Content Hub

Bulk import and export of entities in Content Hub 1.x

Important
  • This page applies only to Content Hub 1.x.
  • Content Hub 1.x will reach end-of-life on September 30, 2024. Acquia recommends you to upgrade to Content Hub 3.x. For more information, see Upgrading from Content Hub 1.x to 3.x.

Acquia Content Hub enables you to export and import your entities in bulk, making it easier to transfer your initial content from one website to another.

Prerequisites

Download and add these files to a script directory in your repository, and deploy them on Cloud Platform:

These bulk operations aren’t yet available as Drush commands.

Setting up a bulk export

Bulk export is ideal when starting new, and when you plan to import content to your websites later in a separate step. Before you try a bulk export, you must confirm that Content Hub has no registered webhooks.

Important

If your websites have registered webhooks, the bulk export will send webhooks to all of your websites, causing massive load on your servers.
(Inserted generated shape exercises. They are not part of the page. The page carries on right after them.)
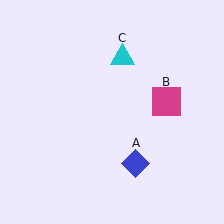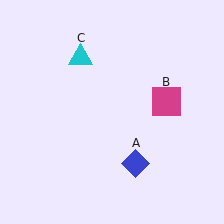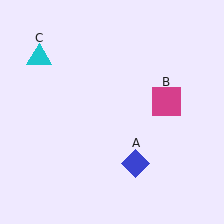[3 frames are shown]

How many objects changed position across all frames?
1 object changed position: cyan triangle (object C).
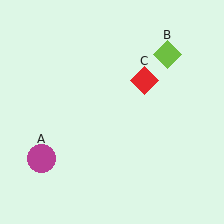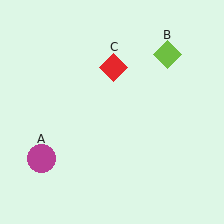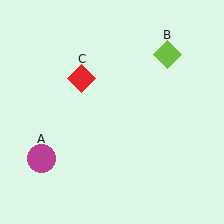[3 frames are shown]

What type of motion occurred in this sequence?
The red diamond (object C) rotated counterclockwise around the center of the scene.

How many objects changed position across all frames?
1 object changed position: red diamond (object C).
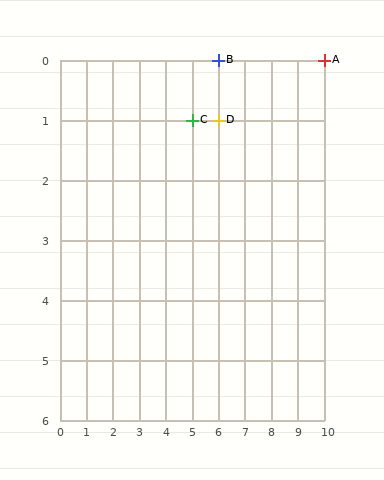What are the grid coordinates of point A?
Point A is at grid coordinates (10, 0).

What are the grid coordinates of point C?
Point C is at grid coordinates (5, 1).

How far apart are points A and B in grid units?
Points A and B are 4 columns apart.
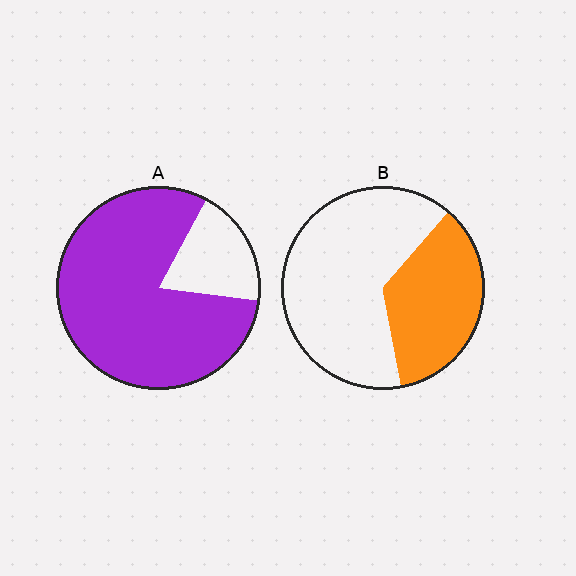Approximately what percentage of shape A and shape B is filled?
A is approximately 80% and B is approximately 35%.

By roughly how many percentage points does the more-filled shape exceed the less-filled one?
By roughly 45 percentage points (A over B).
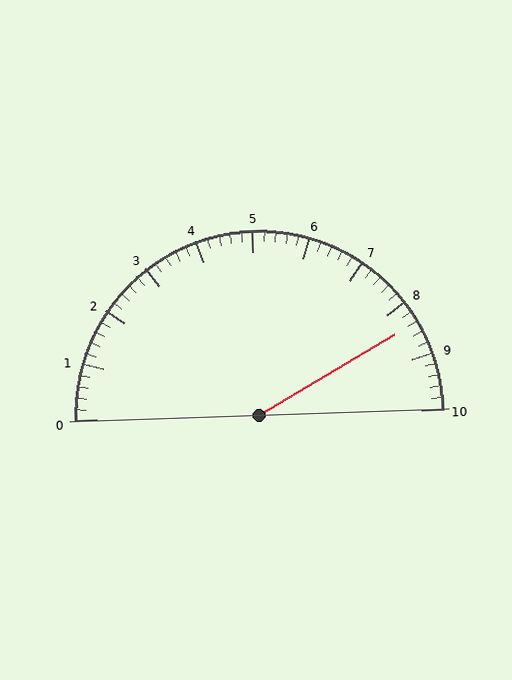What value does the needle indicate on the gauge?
The needle indicates approximately 8.4.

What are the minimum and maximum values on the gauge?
The gauge ranges from 0 to 10.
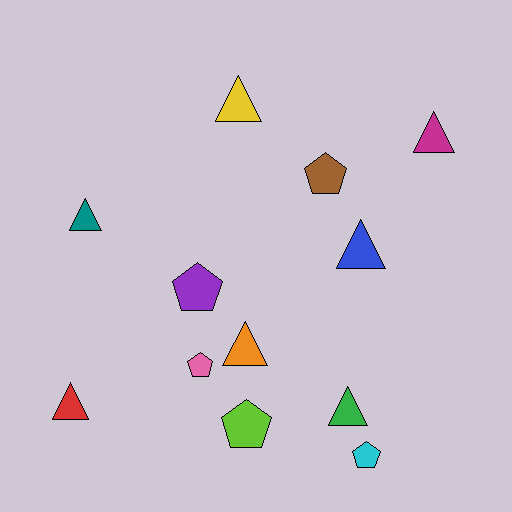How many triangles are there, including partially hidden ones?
There are 7 triangles.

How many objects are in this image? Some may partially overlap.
There are 12 objects.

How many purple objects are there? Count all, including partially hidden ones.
There is 1 purple object.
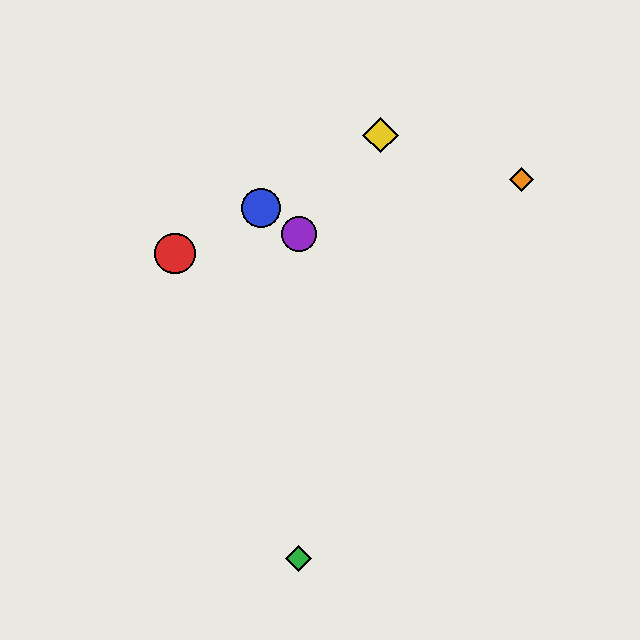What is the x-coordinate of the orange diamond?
The orange diamond is at x≈521.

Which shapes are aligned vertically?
The green diamond, the purple circle are aligned vertically.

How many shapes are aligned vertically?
2 shapes (the green diamond, the purple circle) are aligned vertically.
  1. To see the list of the webhooks you have on Content Hub, run this command from any of your websites:

    drush acquia-contenthub-webhooks list
    
  2. Sign in to each website listed in the webhooks section, and de-register the webhooks one at a time:

    1. Sign into the Drupal website as a user with the Administrator role.
    2. Navigate to Configuration > Acquia Content Hub > Webhooks
    3. Clear the checkbox.
    4. Click Save.

    You can also use the following Drush command:

    drush acquia-contenthub-webhooks unregister
    

    If you have problems removing any of the webhooks, create a Support ticket.

  3. Navigate to the Entity settings page at Configuration > Acquia Content Hub > Configuration
  4. Select all the content types you want to export. Don’t select Publish view modes.
  5. Go to Configuration > Acquia Content Hub.
  6. Enable the Export queue.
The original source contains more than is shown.